What the liquidator should have done
The court did not leave the liquidator entirely without recourse. It pointed to Section 12 of the Limitation Act, 1963, which allows the exclusion of time spent in obtaining a certified copy of the order. If Nagarajan had applied for a certified copy immediately after the order was pronounced on December 31, 2019, the time taken by the court registry to prepare and deliver that copy would have been excluded from the limitation calculation.
But the liquidator did not apply for a certified copy. He waited for the court to provide a free copy. That, the court said, was a fatal mistake. The IBC requires proactive diligence from parties. You cannot sit back and wait for the court to hand you the order. You must go and get it.
THE PLAY: If you lose at the NCLT, apply for a certified copy of the order on the same day — the clock under IBC Section 61 starts from the date of pronouncement, not from the date you receive a free copy.
Why this matters for every IBC practitioner
This judgment has immediate practical consequences for anyone involved in insolvency litigation. The 30-day window under Section 61(2) IBC is unforgiving. The NCLAT can extend it by only 15 more days, and only if the party shows sufficient cause for the delay. After 45 days, the appeal is dead. No court can revive it.
The judgment also clarifies that the IBC's limitation regime is separate from and stricter than the Companies Act regime. Practitioners who work across both statutes cannot assume that the same rules apply. Under the Companies Act, you can wait for the free copy. Under the IBC, you cannot.
The court's reasoning also reinforces the IBC's character as a law that prioritizes speed over procedural leniency. The legislative intent, the court said, is for timeliness, predictability, and proactive diligence. Parties who fail to act promptly — even when the delay seems understandable — will find the doors of the appellate court closed.

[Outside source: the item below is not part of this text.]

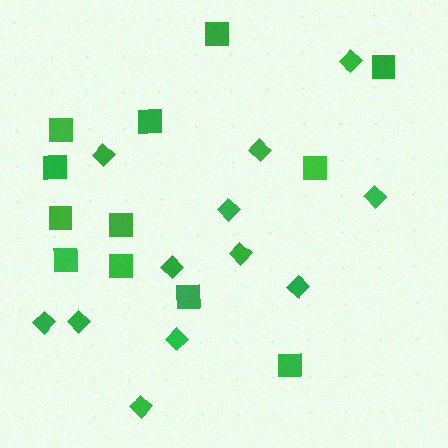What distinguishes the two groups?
There are 2 groups: one group of diamonds (12) and one group of squares (12).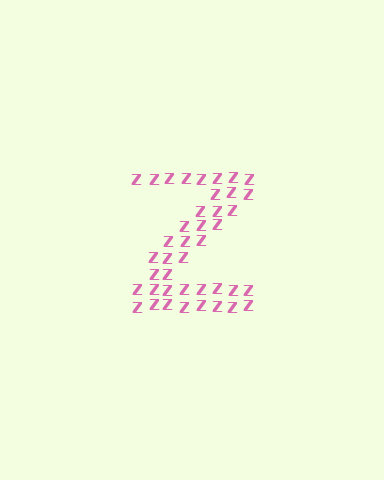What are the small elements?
The small elements are letter Z's.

The liquidator lost his chance to argue the 400-crore fraud on its merits. The appeal was dismissed as time-barred. The bank guarantees were encashed. And the law was settled: in the IBC, the clock starts ticking the moment the judge finishes speaking.
The procedural journey: a timeline of missed opportunities
The case travelled through three forums before reaching the Supreme Court. It began on April 25, 2018, when the NCLT, Chennai Bench, appointed V Nagarajan as liquidator of Cethar Ltd. The liquidation proceedings were underway when Nagarajan filed a miscellaneous application seeking to stop the SKS group from encashing the bank guarantees. The NCLT dismissed this application on December 31, 2019.
From there, the appeal route led to the NCLAT, Delhi. The NCLAT dismissed the appeal on July 13, 2020, holding it was time-barred under Section 61(2) IBC. The tribunal found that the 30-day period, plus the 15-day extension, had expired long before Nagarajan filed his appeal on June 8, 2020.
The final stop was the Supreme Court of India. The bench, led by Justice Dr Dhananjaya Y Chandrachud, heard Civil Appeal No. 3327 of 2020 on October 22, 2020. The judgment, later reported as LL 2021 SC 581, settled the law on limitation under the IBC.
What practitioners must remember
For lawyers and liquidators handling IBC matters, the lesson is stark. The moment an NCLT order is pronounced, the clock begins. Do not wait for a free copy. Do not assume the court will send it. Apply for a certified copy immediately. The time spent by the registry in preparing that copy will be excluded from the limitation period under Section 12 of the Limitation Act, 1963. But if you wait — as Nagarajan did — the appeal may be lost forever, no matter how strong the underlying case.